Not all patients who cut themselves are borderlines. Some otherwise well-functioning people use the pain of a cut and the sight of blood as a way to cope with an emotional problem. Somehow it seems to provide a temporary relief from the inner turmoil they feel. And many borderline patients "dissociate," removing themselves, body and soul, from the world. They are very difficult to treat. After all, how do you talk with someone about something he did when he wasn't there?
I squatted down so that I could look at my patient from a nonthreatening position. "Tell us what happened today," I said, as gently as I could. She shrugged."Problems lately?" She shook her head."What's going on at home?" I asked her. Her shoulders started to shake. She looked away, trying not to cry."Who's at home with you?""My brother and my mother.""How are they doing?"She shrugged. "They're O.K." No spark there. "You go to high school?"She looked at me. "It's summer vacation," she said.I tried again. "You have a boyfriend?"She looked away, somehow managing to look both tearful and bored.
The intern had asked "why?" I thought about what I usually tell residents about borderlines. I thought about self-mutilation, dissociation, cutting. I had to ask myself: In all honesty, how could that be a comfort?
Then a thought occurred to me. It was so obvious I felt like an idiot. "Dr. Pong," I said.She stopped looking bored and started to cry in earnest. "He left me," she said.There was that same question: Why? Dr. Pong was married to an anesthesiologist, a lovely woman; they had three kids. He had a good practice, and his patients adored him. What dark place had he sheltered within, invisible to us? How could all of us who lived right beside him, talked to him a half dozen times a day, admitted patients to him - how could we all be so oblivious?
He had been on call that weekend. We had tried to reach him all day Saturday and then again on Sunday. We ended up calling another staff psychiatrist to admit the patients. Monday afternoon, while she was working in surgery, his wife got the news. Eventually it filtered down to us in everyday life's matter-of-fact indifference to tragedy. Dr. Pong, we were told, would not be taking calls this week. We were to call another psychiatrist.

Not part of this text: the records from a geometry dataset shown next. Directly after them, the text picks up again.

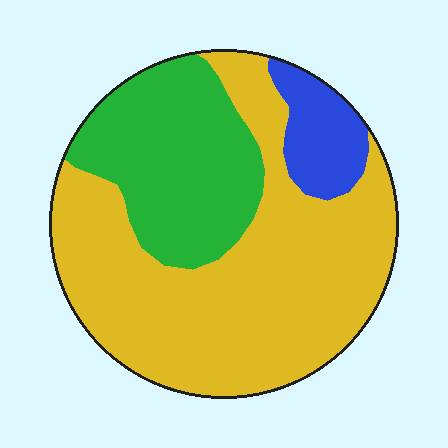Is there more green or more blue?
Green.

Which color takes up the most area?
Yellow, at roughly 60%.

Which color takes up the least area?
Blue, at roughly 10%.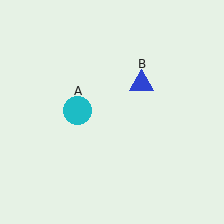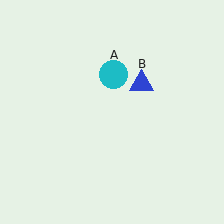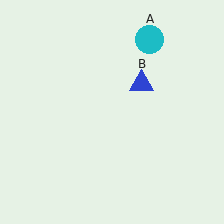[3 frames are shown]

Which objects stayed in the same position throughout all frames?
Blue triangle (object B) remained stationary.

I thought of his children, his patients, this patient. Once upon a time, this girl probably couldn't see an inch beyond her own pain and suffering. Dr. Pong had given her, perhaps, a tenuous connection to other people, to the rest of the world, and with that he brought all the joys of such connections - and all the pain.
I stood up, trying to find comforting words. I thought again of the explanations I always give the residents about cutting and its paradoxical relief of tension. Then the causes: sexual abuse, poor parenting. But can we ever explain anything? Do we really have reasons or just rationales? To be honest with myself, I would have to confess that no matter how much I might try, I could never really pick out the path that leads a patient from childhood to this place. If I were honest, I would have to confess that other than knowing a few buzzwords, I was as clueless as the intern.

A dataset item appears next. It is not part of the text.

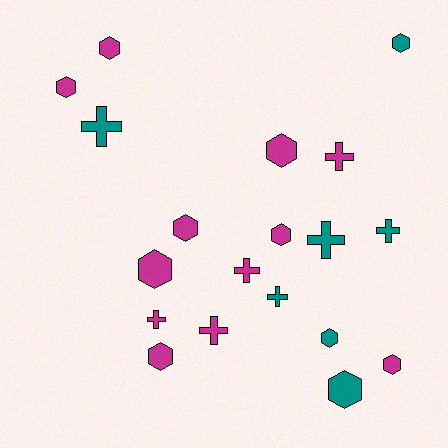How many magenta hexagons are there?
There are 8 magenta hexagons.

He was standing to the side, shaking his head at his own stupidity. I knew that feeling. I had been there many times myself.
I left the patient to the intern. He gathered himself up and stepped closer to her bedside. He was the kind of person who felt terrible when he made mistakes that might hurt a patient. It was a feeling that would make him a first-class physician someday.
The two of us crossed paths on the way to the door. "By the way," I whispered to him. "Great job on the sutures."